Reproducing the reported numbers is turnkey and offline (see the top of this README): the released derived
data plus code/reproduce.py and code/validation/score_reference.py recompute every figure and interval,
with nothing to download and no external service. That is the reproducibility guarantee of this artifact.
Rebuilding the dataset from the raw contract documents is not turnkey, and by design cannot be: the masking
policy deliberately does not redistribute the source documents (Crown and supplier copyright, and some carry
values redacted only visually). The scripts under code/extraction/, code/baselines/, and code/metrics/
are the reference implementation of the pipeline described in Section 4.3 of the paper; they are shipped
for transparency and are not runnable as they stand from this release, because they expect an internal
configuration package, a populated document store, and intermediate files that are not part of the release.

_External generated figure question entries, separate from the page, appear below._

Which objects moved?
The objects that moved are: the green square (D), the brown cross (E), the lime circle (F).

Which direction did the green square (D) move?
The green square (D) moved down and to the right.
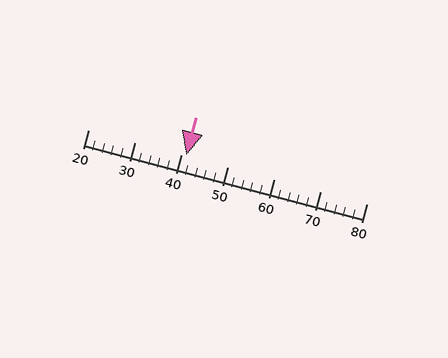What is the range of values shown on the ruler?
The ruler shows values from 20 to 80.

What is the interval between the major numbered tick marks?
The major tick marks are spaced 10 units apart.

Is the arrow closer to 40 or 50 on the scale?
The arrow is closer to 40.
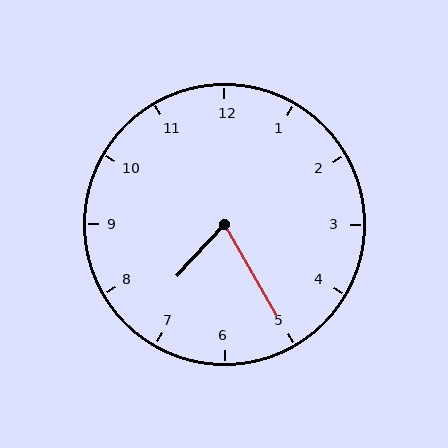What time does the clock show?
7:25.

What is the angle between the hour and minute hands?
Approximately 72 degrees.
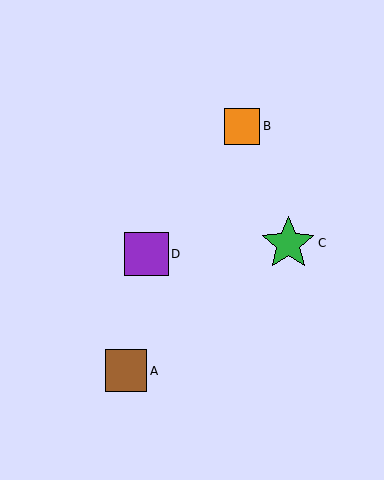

A determined user who wanted to rebuild from scratch would need to reproduce the following, standing up the services themselves. In prose, end to end:
- Fetch. Re-fetch each call-off's OCDS release and its document attachments from Contracts Finder, using
the identifiers in
dataset/corpus_ocids.csv. No downloader is shipped, so this step is the user's own. - Text extraction. Convert each document to text: a native PDF text layer for digital documents, and an
OCR service for scanned or image-only documents (the study used a
deepseek-ocrservice; any comparable OCR would serve). Collect the per-document text into a local store (the study used a DuckDB database, which is what the extraction scripts expect to read from). - Deterministic parse. Run the term parsers (
code/extraction/value_parsers.py) over each document's text to read, for each of the four terms, a structured value together with the verbatim window it came from, or nothing where the text is ambiguous. - Model validation. Independently re-read the same clause with a language model held to a verbatim-quote
guard, served from a locally hosted gateway (the study used Ollama serving
phi4:14bat temperature zero). Any value whose quote is not found in the source text is rejected. - Reconcile. Combine the two readings into one coverage state per term (
g3_calloff_reconcile.py), route the flip-capable cap disagreements to a human third read, and run the amendment-by-instruction scan. - Baselines and metrics. Freeze the per-framework baselines (
code/baselines/) and compute the reported quantities (code/metrics/): deviation, redaction and its censoring bounds, genuine concealment, cover-to-value, the structure-of-redaction decomposition, and their intervals.
The infrastructure this implies — Contracts Finder access, an OCR service, a local LLM gateway, and a document store — is what makes the raw rebuild an infrastructure exercise rather than a one-command run. The released frozen inputs let anyone verify every reported number without any of it.
Code: MIT. Data: CC BY 4.0, derived from Crown-copyright public records on Contracts Finder (available under
the Open Government Licence) and released subject to MASKING_POLICY.md. Both are set out in LICENSE. A
dataset DOI will be added on publication. A CITATION.cff is provided for citing the artifact.